EDITING THE DƏGGʷĀ: REFLECTIONS ON AN ONGOING PROJECT. [Abstract ID: 0805-09]
Jonas KARLSSON, University of Hamburg, Germany
Traditionally attributed to St. Yāred (6th c.), the Dəggʷā is the main antiphonary of the Ethiopian Orthodox Church. It is of great importance for its liturgical life and is widely attested in the manuscript material. Nevertheless, it has never been the subject of a comprehensive, diachronic study. Within the framework of an ongoing PhD project at the Centre for the Study of Manuscript Cultures (University of Hamburg), this paper discusses the specific problems attached to the task of producing a scholarly edition the Dəggʷā. (A sample edition of a portion of the Dəggʷā is to be included in the dissertation.) A multilayered text, the Dəggʷā consists of antiphons for various liturgical feasts, structured according to a complex system of metatexts (generally abbreviated) and furnished with musical notation. How can this complexity be reflected in an edition? How can the great number of manuscript witnesses, at times only poorly catalogued, be handled? In addition, there are various versions of the Dəggʷā (abbreviations, collections structured according to different systems, as well as what appears to be earlier, pre-Dəggʷā collections of liturgical chant), which raises yet other questions regarding how to approach such a text from an editorial point of view.

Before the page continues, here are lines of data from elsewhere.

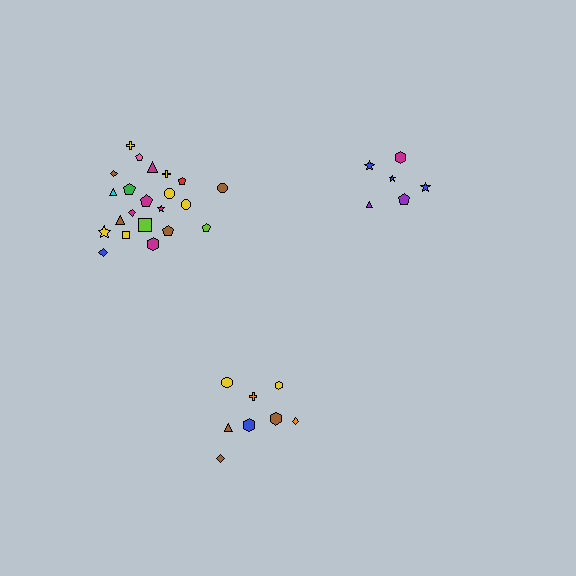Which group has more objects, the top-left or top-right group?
The top-left group.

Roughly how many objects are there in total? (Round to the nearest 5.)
Roughly 35 objects in total.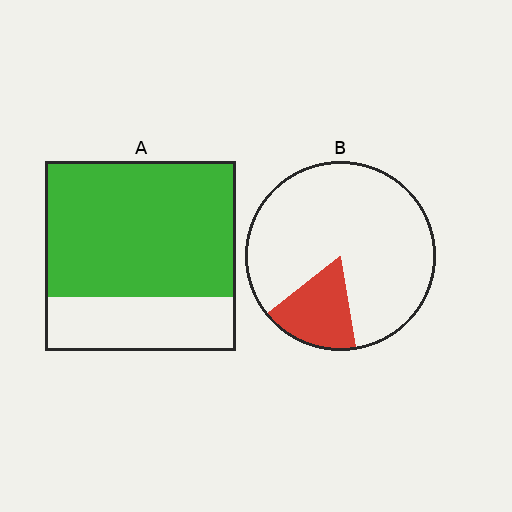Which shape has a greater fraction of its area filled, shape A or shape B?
Shape A.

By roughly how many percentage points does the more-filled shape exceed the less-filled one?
By roughly 55 percentage points (A over B).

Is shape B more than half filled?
No.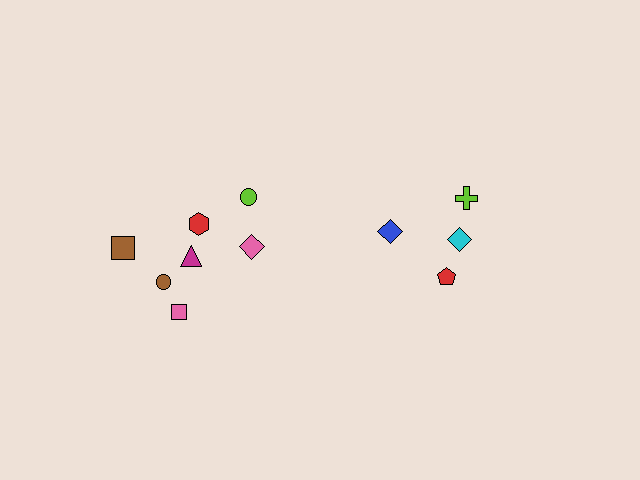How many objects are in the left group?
There are 7 objects.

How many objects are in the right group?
There are 4 objects.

THE VOICE OF THE GWAŇŇ ABOUT THE “MONASTERY” OF DIMA GIYORGIS [Abstract ID: 0805-18]
GETATCHEW Haile, Hill Museum &Manuscript Library, Saint John's University, Minnesota, USA (in absentia)

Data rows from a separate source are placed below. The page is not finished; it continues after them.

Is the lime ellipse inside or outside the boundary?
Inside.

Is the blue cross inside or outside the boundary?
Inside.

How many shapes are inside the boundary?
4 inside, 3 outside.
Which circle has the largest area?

The Monastery of Dima Giyorgis in Bǝčäna, Goǧǧam, was founded by Abba Täkäśtä Bǝrhan, a disciple of Abba Anoreyos, the Elder. It was an important national center of spiritual life and higher education for a very long time. Its significance as such waned gradually beginning with the nationwide assault on Ethiopian Christianity by the forces of Aḥmad ibn Ibrāhīm al-Ġazī (Graňň) in the 16th century, and by Italian Facists in the 1930s. It is now a commune with a peculiar system of self-rule of the indigenous people, the center becoming a district or a settlement in which native clergy and laity live as a community supported by the monastery’s land grants. According to tradition, the change was triggered by the devastating assault of Aḥmad ibn Ibrāhīm al-Ġazī (Graňň). It is recorded that when the era of Graňň was over, and the monks came back from exile, they decide the life of coenobitism be abandoned. The article reviews the history of the monastery and presents the Amharic text of its new constitution.